La définition du besoin initial d’information et sa possible évolution en cours d’activité peuvent varier du tout au tout selon les tenants et les aboutissants de l’activité de lecture. Dans certains cas, on démarre avec une vague idée qui se précise au fil de la lecture ; dans d’autres cas, le besoin d’information est d’emblée très précis et toute dérive peut coûter cher. Les élèves doivent être préparés à faire face à toutes ces situations. Ils doivent apprendre à distinguer une démarche de lecture exploratoire et opportuniste par rapport à une démarche plus cadrée et rigoureuse. En effet, dans leur scolarité ultérieure comme dans leur vie professionnelle et citoyenne, ils seront confrontés à toute cette gamme de situations.

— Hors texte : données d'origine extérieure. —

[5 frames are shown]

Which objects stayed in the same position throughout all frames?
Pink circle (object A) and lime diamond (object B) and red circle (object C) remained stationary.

Dans nos observations d’élèves de 9 à 13 ans nous avons observé deux types de problèmes complémentaires : d’une part, des cas d’élèves qui très vite "perdent le fil", parfois à défaut d’avoir suffisamment réfléchi à leur besoin d’information avant de s’engager dans la lecture ; d’autre part, des cas d’élèves trop rigides qui s’en tiennent aux quelques mots-clés qui leur ont été communiqués initialement et ne peuvent utiliser l’information trouvée en route pour faire évoluer leur besoin d’information. Ces problèmes peuvent se travailler notamment au moyen des techniques de mémoire "externe" que vous évoquiez dans votre question précédente, auxquels il faut ajouter le travail toujours utile sur le vocabulaire, le sens, les connaissances existantes, le questionnement. Une fois encore, on ne pourra espérer de réel apprentissage qu’au terme de séquences pédagogiques progressives et répétées, et non d’interventions anecdotiques de type "one shot".

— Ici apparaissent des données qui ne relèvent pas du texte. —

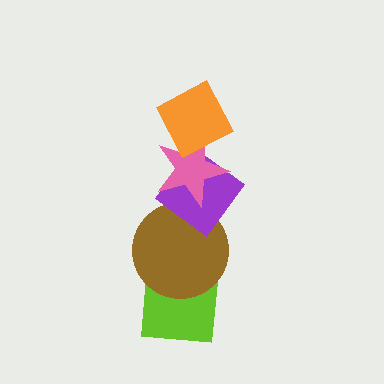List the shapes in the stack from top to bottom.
From top to bottom: the orange diamond, the pink star, the purple diamond, the brown circle, the lime square.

Vous mettez aussi en avant l’importance du contexte de publication d’un document et la question de l’autorité que l’on peut accorder à ce document. Pensez vous qu’un travail systématique sur la source développerait des apprentissages spécifiques ? Quelle place dans ce contexte pour une approche « médiatique » des discours portés (contexte de publication, support de publication…) : est-ce selon vous une approche qui doit être annexée à l’activité de recherche ou au contraire centrale ?

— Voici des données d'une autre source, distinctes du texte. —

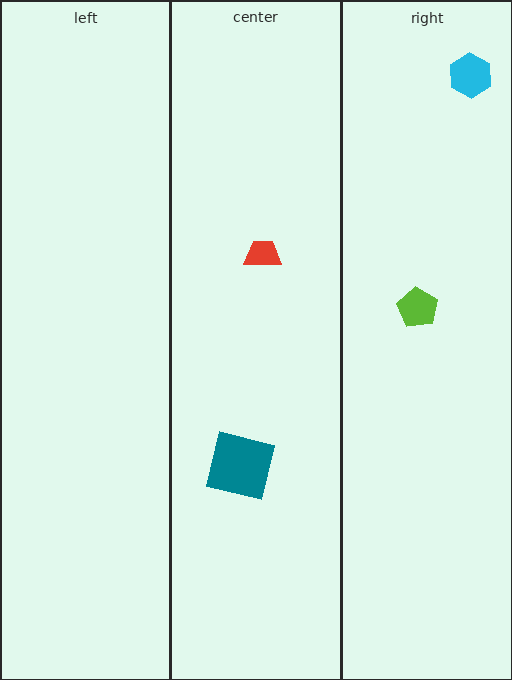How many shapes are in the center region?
2.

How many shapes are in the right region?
2.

L’attention portée au contexte de publication et à l’autorité de la source sont deux aspects fondamentaux de la lecture experte, comme l’ont bien montré des travaux de recherche menés auprès de populations spécifiques (historiens, juristes, neuroscientifiques…). Avec l’avènement du Web, tout un chacun se doit désormais d’être capable d’avoir une réflexion minimale sur les sources. Cependant, cela demande une bonne compréhension de mécanismes complexes et abstraits concernant la production et la communication des connaissances dans la société, et je ne suis pas sûr qu’un tel travail puisse être facilement mis à la portée d’élèves de Collège. En revanche cela me semble un aspect important à travailler avec des élèves de lycée, ne serait-ce que pour les préparer à l’enseignement universitaire, très exigeant dans son domaine et dans lequel la diffusion rapide des activités documentaires utilisant les outils numériques révèle de façon criante la totale naïveté de bon nombre d’étudiants de Licence face à la diversité et à l’hétérogénéité des sources.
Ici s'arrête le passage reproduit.